1

Where does all the effort go? Looking at Python core developer activity

 2 years ago
source link: https://lukasz.langa.pl/f15a8851-af26-4e94-a4b1-c146c57c9d20/
Go to the source link to view the article. You can view the picture content, updated content and better typesetting reading experience. If the link is broken, please click the button below to view the snapshot at that time.

Where does all the effort go? Looking at Python core developer activity

Monday, 18 October 2021 19:00

One of the tasks given me by the Python Software Foundation as part of the Developer in Residence job was to look at the state of CPython as an active software development project. What are people working on? Which standard libraries require most work? Who are the active experts behind which libraries? Those were just some of the questions asked by the Foundation. In this post I’m looking into our Git repository history and our Github PR data to find answers.

All statistics below are based on public data gathered from the python/cpython Git repository and its pull requests. To make the data easy to analyze, they were converted into Python objects with a bunch of scripts that are also open source. The data is stored as a shelf which is a persistent dictionary-like object. I used that since it was the simplest possible thing I could do and very flexible. It was easy to control consistency that way, which was important for doing incremental updates: the project we’re analyzing changes every hour!

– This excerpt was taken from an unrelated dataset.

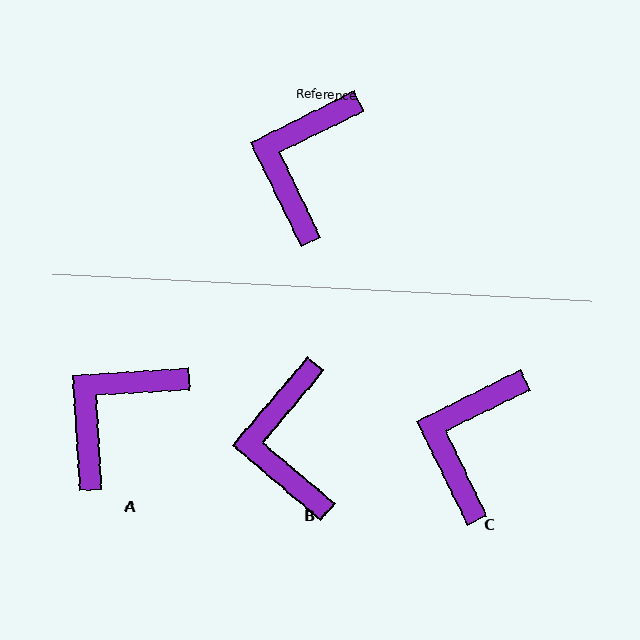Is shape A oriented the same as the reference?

Downloading Github PR data from scratch using its REST API is a time consuming process due to the rate limits it imposes of clients. It will take you multiple hours to do it. Fortunately, since this is based on the immutable history of the Git repository and historical pull requests, you can speed things up significantly if you download an existing shelve.db file and start from there.

Before we begin

The work here is based on a snapshot of data in time, it deliberately merges some information, skips over other information, and might otherwise be incomplete or inaccurate due to it essentially being preliminary work. Please avoid drawing far reaching conclusions from this post alone.

Who is who?

Even though the entire dataset comes from public sources, e-mail addresses are considered personally identifiable information so I avoid collecting them by using Github usernames instead. This is mostly fine but is a tricky proposition when data from the Git repository needs to be linked as well. Commit authors and co-authors are listed in commit metadata and the commit message using the Authored-by and Co-authored-by headers) using the traditional NAME <email@address> notation.

To link them, I used a handy user search endpoint in Github’s REST API. Again, due to rate limits, I cache the results (including misses) to avoid wasting queries on addresses I already asked for. That file I won’t be sharing though, you’ll have to recreate that from scratch if you want it. Luckily, some e-mail addresses in the repository commits are already cloaked by Github (like [email protected]), making it trivial to retrieve the Github username from that.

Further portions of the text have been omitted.